Depending on the species, the digitalis plant may contain several deadly physiological and chemically related cardiac and steroidal glycosides. Thus, the digitalis has earned several more sinister names: Dead Man’s Bells, and Witches’ Gloves. The entire plant is toxic (including the roots and seeds), although the leaves of the upper stem are particularly potent, with just a nibble, being enough to potentially cause death. Early symptoms of ingestion include nausea, vomiting, diarrhea, abdominal pain, wild hallucinations, delirium, and severe headache. Depending on the severity of the toxicities  the victim may later suffer irregular and slow pulse, tremors, various cerebral disturbances, especially of a visual nature (unusual colour visions with objects appearing yellowish to green, and blue halos around lights), convulsions, and deadly disturbances of the heart.
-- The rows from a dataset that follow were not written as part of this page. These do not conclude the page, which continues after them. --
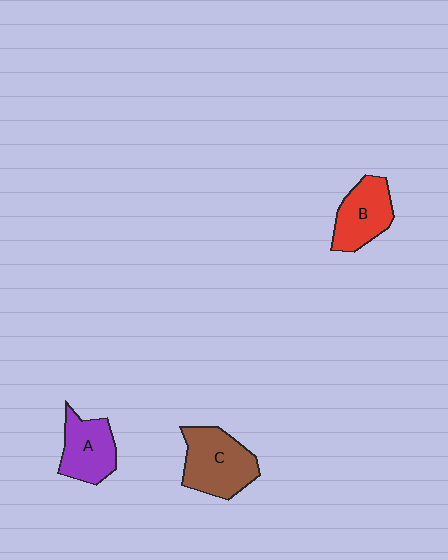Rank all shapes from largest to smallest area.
From largest to smallest: C (brown), B (red), A (purple).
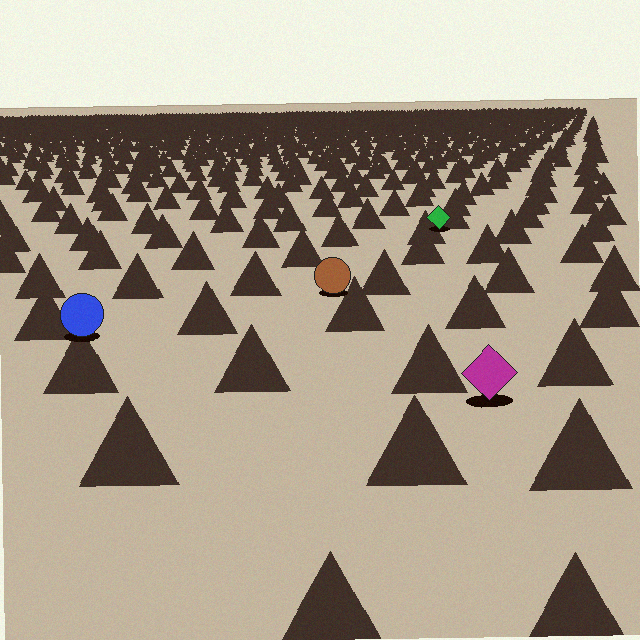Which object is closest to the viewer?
The magenta diamond is closest. The texture marks near it are larger and more spread out.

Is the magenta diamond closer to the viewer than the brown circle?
Yes. The magenta diamond is closer — you can tell from the texture gradient: the ground texture is coarser near it.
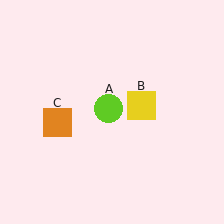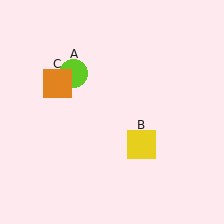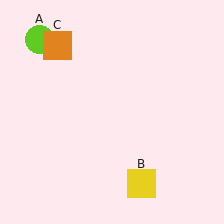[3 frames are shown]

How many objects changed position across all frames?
3 objects changed position: lime circle (object A), yellow square (object B), orange square (object C).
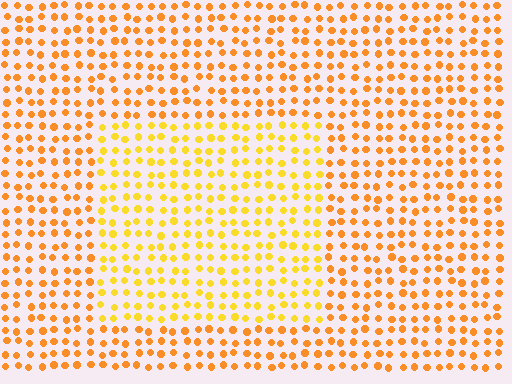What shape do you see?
I see a rectangle.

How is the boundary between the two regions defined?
The boundary is defined purely by a slight shift in hue (about 22 degrees). Spacing, size, and orientation are identical on both sides.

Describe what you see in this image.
The image is filled with small orange elements in a uniform arrangement. A rectangle-shaped region is visible where the elements are tinted to a slightly different hue, forming a subtle color boundary.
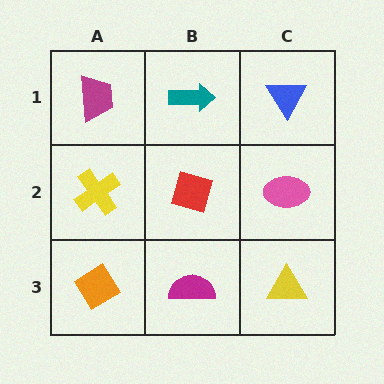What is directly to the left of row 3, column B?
An orange diamond.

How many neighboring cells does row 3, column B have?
3.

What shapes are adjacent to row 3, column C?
A pink ellipse (row 2, column C), a magenta semicircle (row 3, column B).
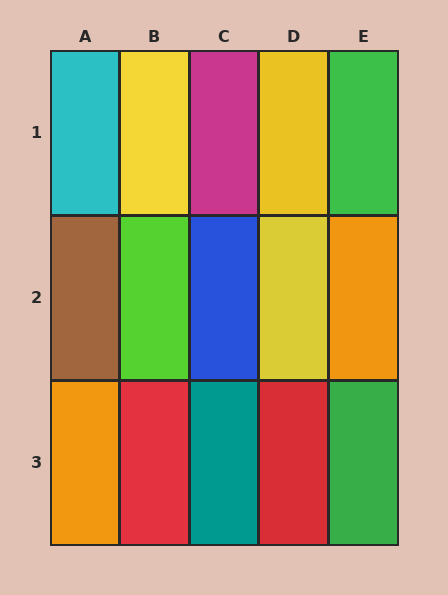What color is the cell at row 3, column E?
Green.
The foxglove plant has been used for centuries to make digitalis and digoxin to help people with heart failure and heart irregularities.

Digoxigenin  (DIG) is a steroid found exclusively in the flowers and leaves of the plants Digitalis purpurea and Digitalis lanata. It is used as a molecular probe to detect DNA or RNA. It can easily be attached to nucleotides by chemical modifications. DIG molecules are often linked to uridine nucleotides; DIG labeled uridine (DIG-U) can then be incorporated into RNA probes via in vitro transcription. Once hybridisation occurs in situ, RNA probes with the incorporated DIG-U can be detected with anti-DIG antibodies that are conjugated to alkaline phosphatase. To reveal the hybridised transcripts, alkaline phosphatase can be reacted with a chromogen to produce a color precipitate.